Pour ce faire, les 31 volontaires asymptomatiques ont été divisés en 4 groupes : - un groupe expérimental « cardiaque » (12 sujets), sur lequel on a effectué des séries de mesures de la pression artérielle et du pouls grâce au tensiomètre semi-automatique avant et après la technique - un groupe expérimental « respiratoire » (10 sujets), pour les mesures du volume courant et de la fréquence respiratoire effectuées par le spiromètre - un groupe de contrôle pour chaque type de mesures
La première partie des analyses statistiques a été réalisée à l’aide d’une feuille de calcul sur deux échantillons appariés, à caractère quantitatif. Pour comparer les groupes expérimental et de contrôle, on a utilisé les feuilles de calcul pour deux échantillons distincts. Les résultats obtenus nous montrent (au seuil de confiance α=5%) une diminution significative de la pression systolique (p.c. = 0.005% ; moy (avant) =112 ± 5mm Hg i.c=95% ; moy (après) =108± 5mmHg i.c.=95%) et du pouls (p.c.=2.6% ; moy (avant) =65±8 min-1 i.c.=95% ; moy (après) =63±7min-1 i.c.=95%) après la technique dans le groupe expérimentale. Par contre il n’y a pas eu de modification significative de la pression diastolique (p.c. = 29%). Concernant les résultats respiratoires, on n’a pas réussi à mettre en évidence de modification significative de la ventilation alvéolaire dans le groupe expérimental (entier) ni au moment de la compression (p.c. = 32%), ni juste après la technique (p.c. = 72%), ni 15min. après la technique (p.c. = 67%). Par contre on a réussi à obtenir quelques résultats intéressants en divisant le groupe expérimental en deux sous-groupes : avec la respiration de type « abdominal » et la respiration de type « thoracique ». Pour le premier sous-groupe, il y a une augmentation significative de la ventilation durant la compression (p.c. = 1.9%). Pour le sous-groupe « thoracique », une diminution de la ventilation durant la compression a été mise en évidence (p.c.=1.4).
En résumé, vu les résultats obtenus, nous pouvons aller dans le sens de l’hypothèse (tout en restant néanmoins prudents dans nos affirmations) et dire que la technique de « recoil » utilisée dans cette étude a des effets en tous cas sur le système cardio-vasculaire.
English :
The object of this study was to analyse the effects of an osteopathic thoracic technique called “recoil” on the cardiovascular system and on pulmonary ventilation, in order to confirm the efficiency of this technique in osteopathic treatment.
For this purpose, 31 asymptomatic voluntary persons were separated into the following 4 groups:
The first part of the statistical analyses was performed by means of a calculation sheet on two joint samples for quantitative measurement. To compare the experimental groups with the control groups, we used calculation sheets for two separate samples.

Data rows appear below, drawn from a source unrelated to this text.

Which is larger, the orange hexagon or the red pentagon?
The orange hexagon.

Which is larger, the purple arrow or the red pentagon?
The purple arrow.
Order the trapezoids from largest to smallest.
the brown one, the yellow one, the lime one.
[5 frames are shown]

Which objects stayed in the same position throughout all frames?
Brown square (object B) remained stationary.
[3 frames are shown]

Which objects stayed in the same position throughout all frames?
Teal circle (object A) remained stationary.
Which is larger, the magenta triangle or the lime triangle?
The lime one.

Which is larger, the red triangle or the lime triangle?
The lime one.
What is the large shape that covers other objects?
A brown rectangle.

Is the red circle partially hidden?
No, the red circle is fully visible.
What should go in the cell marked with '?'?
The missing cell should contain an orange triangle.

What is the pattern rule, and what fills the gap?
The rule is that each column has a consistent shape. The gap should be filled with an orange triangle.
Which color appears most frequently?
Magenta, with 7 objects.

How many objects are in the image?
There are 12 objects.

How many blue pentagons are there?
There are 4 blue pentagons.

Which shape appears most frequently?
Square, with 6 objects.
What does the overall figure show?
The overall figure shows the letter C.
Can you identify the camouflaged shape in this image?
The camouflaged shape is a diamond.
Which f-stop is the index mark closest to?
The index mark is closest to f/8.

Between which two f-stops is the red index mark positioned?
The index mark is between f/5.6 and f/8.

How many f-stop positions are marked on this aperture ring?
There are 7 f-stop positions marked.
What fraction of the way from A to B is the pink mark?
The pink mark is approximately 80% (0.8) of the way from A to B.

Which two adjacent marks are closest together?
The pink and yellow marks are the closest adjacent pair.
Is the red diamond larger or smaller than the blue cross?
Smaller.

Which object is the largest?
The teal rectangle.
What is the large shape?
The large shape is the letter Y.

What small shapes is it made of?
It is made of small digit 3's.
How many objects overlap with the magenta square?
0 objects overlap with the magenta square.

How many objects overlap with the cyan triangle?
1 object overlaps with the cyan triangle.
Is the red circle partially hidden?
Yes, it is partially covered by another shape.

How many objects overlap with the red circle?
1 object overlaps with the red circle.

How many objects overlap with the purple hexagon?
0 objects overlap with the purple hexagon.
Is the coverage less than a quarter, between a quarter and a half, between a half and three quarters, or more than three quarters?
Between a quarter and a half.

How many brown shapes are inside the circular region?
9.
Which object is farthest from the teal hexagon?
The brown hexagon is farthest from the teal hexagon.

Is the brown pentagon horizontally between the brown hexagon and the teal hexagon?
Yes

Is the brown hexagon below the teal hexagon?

In our results we observe (level of the confidence threshold ?=5%) a significative decrease of the systolic pressure (p.c. = 0.005% ; average (before) =112 ± 5mm Hg i.c=95% ; average (after) =108± 5mmHg i.c.=95%) and of the pulse (p.c.=2.6% ; average (before) =65±8 min-1 i.c.=95%; average (after) =63±7min-1 i.c.=95%) after applying this technique on the experimental group, whereas no significant change was recorded of the diastolic pressure (p.c. = 29%).
As for the results of our respiratory analysis, we could not prove any significant modification of the alveolar ventilation in the experimental group (as a whole), neither in compression phase (p.c. = 32%) nor right after applying this technique (p.c. = 72%), nor 15 min. after applying this technique (p.c. = 67%).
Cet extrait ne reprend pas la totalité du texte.